Not dirt cheap though, came to about MYR42+ for all the above and drinks. The braised platter of pork and offal was disappointing though; the gravy being slightly too watery without a flavour that instantly registers on the palate (like all good braised sauces should be). We had a blast picking on the fermented beans that came along with the fish, but a tad too salty if eaten on their own; since the dishes ARE meant to be eaten with plain porridge.
And if you ask me why the flurry of posts on Ipoh lately, almost back to back without a chance to breathe? I am desperately catching up on the backlog of posts waiting to be drafted and see the light of day.
Then, there’s the fact that the change in working environment entails a whole slew of new job responsibilities, massive adaptations to the different work culture and people, and a tremendous burden to close the year on a high note.
Maybe … just maybe, this little space on the web is where I seek for solace and a therapeutic effect. It calms my nerves knowing that this review packs a devilish intent and capability of making you hungry. At the oddest hours of the day.

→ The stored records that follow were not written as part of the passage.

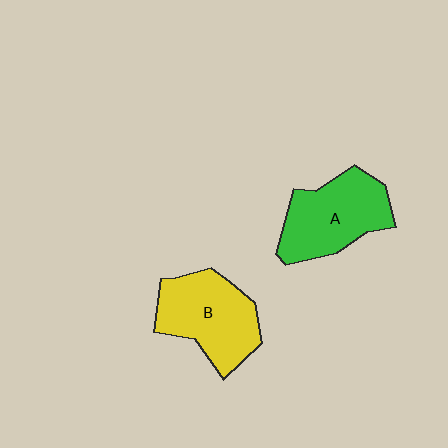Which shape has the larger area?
Shape B (yellow).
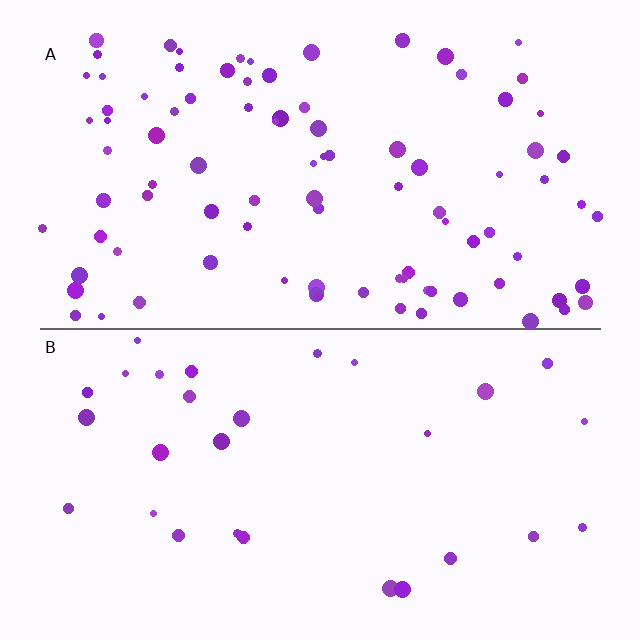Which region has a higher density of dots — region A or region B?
A (the top).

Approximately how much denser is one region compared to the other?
Approximately 3.1× — region A over region B.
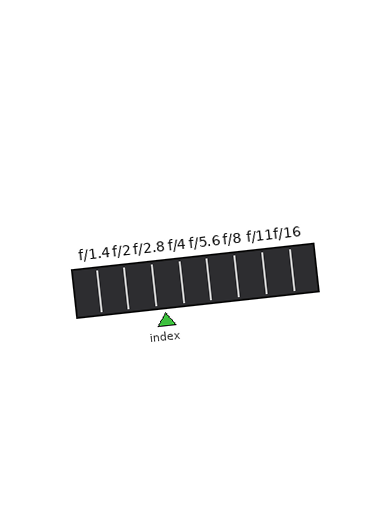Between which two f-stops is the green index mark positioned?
The index mark is between f/2.8 and f/4.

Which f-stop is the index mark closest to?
The index mark is closest to f/2.8.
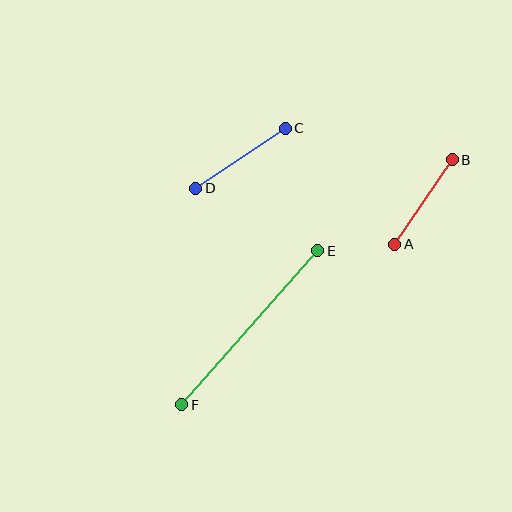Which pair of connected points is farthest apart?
Points E and F are farthest apart.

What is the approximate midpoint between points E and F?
The midpoint is at approximately (250, 328) pixels.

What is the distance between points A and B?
The distance is approximately 102 pixels.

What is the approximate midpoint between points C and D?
The midpoint is at approximately (240, 158) pixels.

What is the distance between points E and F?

SIN HUP HENG CHAOZHOU RESTAURANT
91, Jalan Theatre,
30000 Ipoh, Perak, Malaysia.
Tel: +6012-502 3116 or +6012-519 8377
Business Hours : Open from 10.30 a.m.-4.00 p.m.
Closed 2nd and 4th Sunday of the month.
Google Map to this restaurant
*Directions : Remember the Pasar Bulat (Pat Kok Ting) off Hugh Low Street, near to the police station in town? There’s one famous Buntong beef noodles restaurant there (named Sri Mahkota, last time named Sri Maju). Sin Hup Heng is along the same road, leading to the back of Theatre Street.